Even if you insist on staying stuck in the 1960s with ASCII, iconv -f something -t ASCII//TRANSLIT is probably going to be more maintainable and yield more consistent results than an evolving 50 line sed monstrosity.
posted by flabdablet at 2:05 AM on March 14, 2022 [1 favorite]


Ha, I was just going to mention that I used to have an iconv based Perl script that tried every conversion to at least attempt to narrow things down to the ones that didn't go BOOM when converting. I'd still guess that Perl and even more so Raku probably still have the most comprehensive Unicode handling of anything else out there.
posted by zengargoyle at 2:24 AM on March 14, 2022


It's technically not full ASCII. It's US-ASCII in all its 128 character-code glory. And its running on a public server. Sometimes I simply have to get creative, as in:

s/Є/EUR/g
s/£/GBP/g
posted by jim in austin at 6:47 AM on March 14, 2022


The \n vs \r\n division came from having vs not having device drivers. Consider the systems that used \r and that becomes clear that's not really the case.
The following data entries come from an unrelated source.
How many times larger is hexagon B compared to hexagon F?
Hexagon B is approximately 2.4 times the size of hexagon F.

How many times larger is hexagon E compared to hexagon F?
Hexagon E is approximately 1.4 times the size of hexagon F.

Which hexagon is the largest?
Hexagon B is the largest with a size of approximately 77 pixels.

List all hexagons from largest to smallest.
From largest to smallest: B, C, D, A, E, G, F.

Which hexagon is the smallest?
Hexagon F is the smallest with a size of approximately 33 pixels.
How so? He effectively says that it is an inherited convention - Windows does it because DOS did, DOS does it because CP/M did, and CP/M did it because it did in fact not have typical device drivers in its early implementations. So it's not that the systems that use \r don't have device drivers themselves, but use a convention that is that way because the originators of that convention weren't using a system with a typical modern device driver model.
posted by Dysk at 7:50 AM on March 14, 2022


Sorry, I should have sketched my disagreement out in more detail. He asserts that the reason the CP/M-DOS-Windows lineage of systems use \r\n is because it started in an era without a modern device driver model, unlike Multics-Unix-Linux.
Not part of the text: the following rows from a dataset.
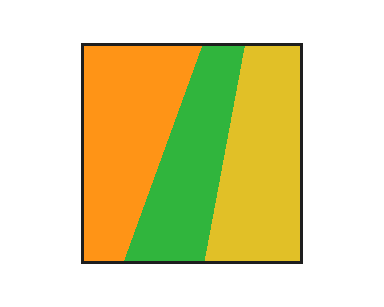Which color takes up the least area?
Green, at roughly 30%.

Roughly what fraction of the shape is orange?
Orange takes up between a quarter and a half of the shape.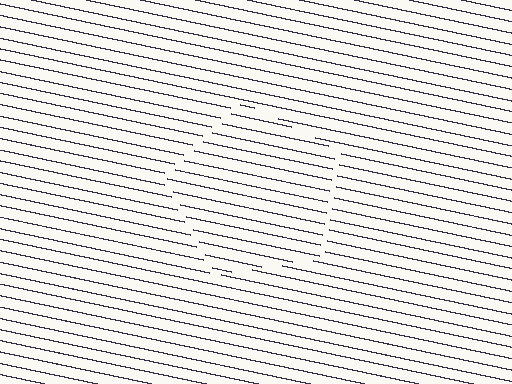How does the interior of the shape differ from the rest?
The interior of the shape contains the same grating, shifted by half a period — the contour is defined by the phase discontinuity where line-ends from the inner and outer gratings abut.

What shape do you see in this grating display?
An illusory pentagon. The interior of the shape contains the same grating, shifted by half a period — the contour is defined by the phase discontinuity where line-ends from the inner and outer gratings abut.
That doesn't hold water when you consider the systems that used \r, i.e. pretty much all pre-IBM PC 8-bit computers - Apple II, C64, TRS-80, Acorn, Spectrum, BBC Micro. They certainly didn't have a modern device driver model either, and that didn't push them to \r\n.

It's just backcompat within each family, not really about any of them being a more modern design.
posted by bcd at 8:17 AM on March 14, 2022 [1 favorite]
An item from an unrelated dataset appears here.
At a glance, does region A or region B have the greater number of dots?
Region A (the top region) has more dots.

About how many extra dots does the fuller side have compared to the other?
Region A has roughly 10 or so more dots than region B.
It's technically not full ASCII. It's US-ASCII in all its 128 character-code glory.

I was unaware of any difference; I'd always understood "ASCII" and "US-ASCII" to refer to the same 7-bit encoding standard. What is this "full ASCII" that your site is technically not serving? ASCII is not CP-1252, and nor is it WTF-8.

Just tested iconv -t ASCII//TRANSLIT on a machine with a UTF-8 locale, and it does convert € and £ to EUR and GBP. But if you're actually needing to deal with source material that's abusing Є to mean €, I can offer you nothing more useful than sympathy.
posted by flabdablet at 8:51 AM on March 14, 2022 [1 favorite]


They certainly didn't have a modern device driver model either, and that didn't push them to \r\n.

But they also didn't generally need to interface with teletypes, so their choice of newline character is entirely arbitrary, not bound by the same context. The fact that the logic doesn't apply to those machines doesn't mean it didn't to OSes with a different lineage and context.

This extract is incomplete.